Kommentar zu Chemnitz: Ghetto für „besorgte Bürger“

Kommentar zu Chemnitz : Ghetto für „besorgte Bürger“

Der Vorgang ist derart bizarr, dass mancher zunächst an Satire glaubte, als die offizielle Mitteilung des sächsischen Innenministeriums publik wurde: Die Witzfigur mit schwarz-rot-goldenem Mützchen, deren Hasstiraden gegen ZDF-Journalisten seit Tagen in Sozialen Medien geteilt und diskutiert werden, entpuppt sich als Mitarbeiter des Landeskriminalamts Sachsen.

Bei seinem Begleiter, der die Dreharbeiten des Fernsehteams mit einer zweiten Strafanzeige aufhielt, handelt es sich nach ZDF-Informationen wiederum um einen landesweit bekannten Neonazi, den Anführer der rassistischen Gruppe „Freital steht auf“.
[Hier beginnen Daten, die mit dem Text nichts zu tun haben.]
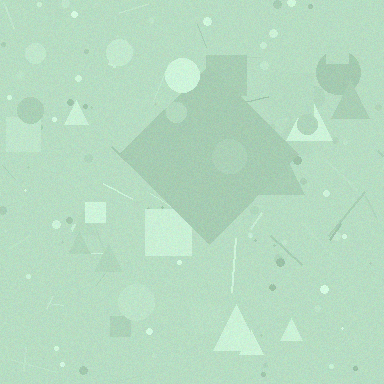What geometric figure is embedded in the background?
A diamond is embedded in the background.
Für die Dresdener Polizei, den Innenminister und den Ministerpräsidenten sind solche Verhältnisse offenbar nichts Außergewöhnliches. Das ist — man muss es so deutlich sagen — schockierend.

Ist die sächsische Polizei nicht schon längst von Verfassungsfeinden unterwandert worden? Sympathisiert sie mehr oder weniger offen mit einer Bewegung, die die Bundeskanzlerin am liebsten an einem Galgen zeigt? Die Vorwürfe wiegen schwer und sind so ungeheuerlich, dass sie bedingungslos aufgeklärt werden müssen. Denn die Liste vergleichbarer Fälle ist lang und womöglich nur die Spitze des Eisbergs, wie der Berliner Extremismusforscher Hajo Funke gestern mutmaßte.

In Heidenau etwa dauerte es vier Tage, bis Hetze und auch Gewalt von der zuständigen Polizei eingedämmt werden konnten. In Clausnitz kuschte die Polizei vor einem fremdenfeindlichen Mob, der Polizeipräsident wollte sogar einen Flüchtlingsjungen anzeigen. Nicht zu vergessen Freital und seine rechte Terrorgruppe. Und nun Dresden, wo die Verbindungen der Polizei zur rechten Szene gar nicht so neu sind. Tobias Wolf, Redakteur der Sächsischen Zeitung, berichtete dem Medienmagazin „Zapp“ von einem ähnlichen Vorfall vor zwei Jahren. Damals gingen Rechte in einem Dresdner Vorort auf Journalisten los, die daraufhin die Polizei zu Hilfe riefen. Wolf: „Als die Polizei mit einem halben Dutzend Beamten und drei Fahrzeugen vor Ort war, erklärte uns der Einsatzleiter: ‚Ihr seid ja die Lügenpresse. Pegida hat recht, ich schütze euch jetzt nur, weil ich eine Uniform anhabe.‘“

Leugnen, ignorieren, aussitzen

Behaupte also niemand, das Problem sei unbekannt! Die Reaktionen der Landesregierung auf solche Vorfälle sind trotzdem immer gleich und folgen dem Schema: leugnen, ignorieren, verharmlosen.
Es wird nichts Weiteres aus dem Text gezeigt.